B. There’s also a sobriety medication called Antabuse. The purpose of this medication is to make a person feel sick if they have any alcohol at all. Knowing this will happen makes people lose interest in having a drink. I’ve mostly heard good things about this med.

It’ll still be important to work on alcoholism in other ways while on this medication. It’s not a cure-all.

There are some dangers to taking Antabuse. Some people’s urges are so intense that they wind up drinking even when they’re on it. And then there are others who stop taking it for a few days, think it’s out of their system so they can drink safely, but turn out to be wrong.
Best to read up on Antabuse and talk to a doctor before trying.

c. Count sober days. Keeping track of every day you didn’t drink can be extra motivation not to slip up, since even one drink would mean starting the count over.
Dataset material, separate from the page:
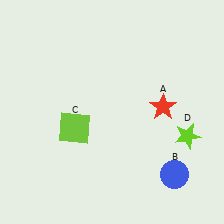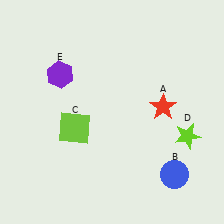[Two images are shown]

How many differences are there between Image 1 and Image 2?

The goal of this plan is to get rid of urges, which means being proactive even when no urges are present. Instead of waiting til urges come, and getting overwhelmed by them, nipping them in the bud early is best, so they don’t come at all.

When an alcohol addicted person gets urges, it means there’s still an illusion pouring lies into their head, and they're still thinking like an alcoholic.
Urges, and feeling nonchalant about a drinking problem, are signs that more time needs to be spent countering the false messages that make an alcoholic want to drink.


A plan to fight urges when they come is also important. Some people say that “urge surfing” and “mindfulness” are good ways to end urges when they hit. I never did those things personally so can’t say much about them, but I’ve known sober people who say that using these methods was incredibly helpful.


If I’ve left out anything or said something you believe is incorrect, feel free to let me know. Thanks for reading.